To walk in this kind of understanding is to work against the soul-suffocating rhythms of blaming others that turn us into the ‘victim’. Yes, others may have done much against us. That may be very real. There are times when we need to seek justice, while also loving mercy and walking humbly with our God, as the prophet Micah in the Old Testament exhorts in chapter 6, verse 8. But even if we seek justice for ourselves or others, we do so needing to be aware that we are still stewards of that inner life brokenness that brings increased humility and love.

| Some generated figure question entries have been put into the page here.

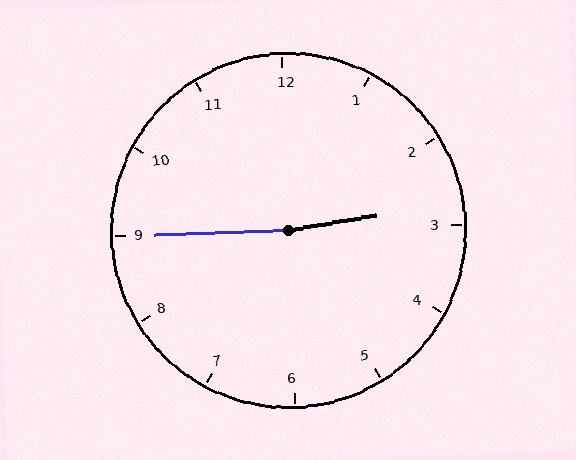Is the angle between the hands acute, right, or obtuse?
It is obtuse.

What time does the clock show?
2:45.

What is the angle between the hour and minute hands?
Approximately 172 degrees.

Once we have fallen into a trap of being the victim and blaming others, it then can become easier to ‘play the victim’. Using this phrase is not to lessen the seriousness of being a victim, or to imply it is all a game we are playing. Rather a definition of ‘playing the victim’ means ‘to fabricate or exaggerate our victimhood for a variety of reasons, such as to justify abuse of others , to manipulate others, a coping strategy, attention seeking or diffusion of responsibility. A person who consistently does this is known as a ‘professional victim’.

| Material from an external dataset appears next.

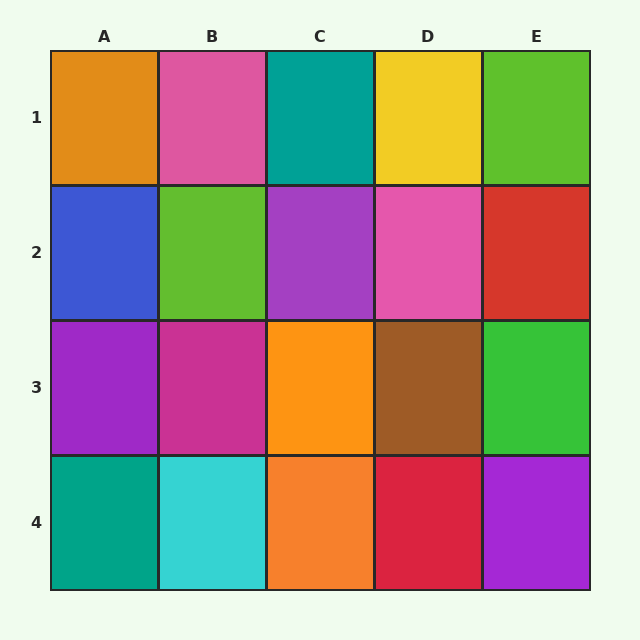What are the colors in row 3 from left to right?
Purple, magenta, orange, brown, green.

It is a fine line between being a genuine victim in our lives and falling into a habit pattern of ‘playing the victim’, where we victimize others out of our own places of pain. Blogger Christian Maciel identifies fourteen signs someone is playing the victim. (I have adapted them slightly.) This list is not given to batter or accuse someone with, but rather to let it speak to us where we may fall into some of these attitudes or behaviors and seek to change. Here are the fourteen:

  • They don’t take responsibility. This might be the responsibility, however difficult, to forgive others or ourselves.
  • They are frozen in their life. I call this being ‘stuck’.
  • They hold grudges. Sometimes for a lifetime.
  • They have trouble being assertive.
  • They feel powerless.
  • They don’t trust others.
  • They don’t know when enough is enough, or how to embrace limitations.
  • They argue a lot.
  • They feel self-pity. Things are always being ‘done’ to them by others or life circumstances.
  • They constantly compare themselves to others, as well as blame often from those comparisons.
  • They see life as always lacking.
  • They are critical of others and themselves.
  • They think they are perfect.
  • They cut people out of their life.

I can see many of these fourteen have been in my life at times. Do you see them in your life? Instead of allowing my identity to be a ‘victim’ or fall into the trap of ‘playing the victim’, I want to be a steward of my brokenness’.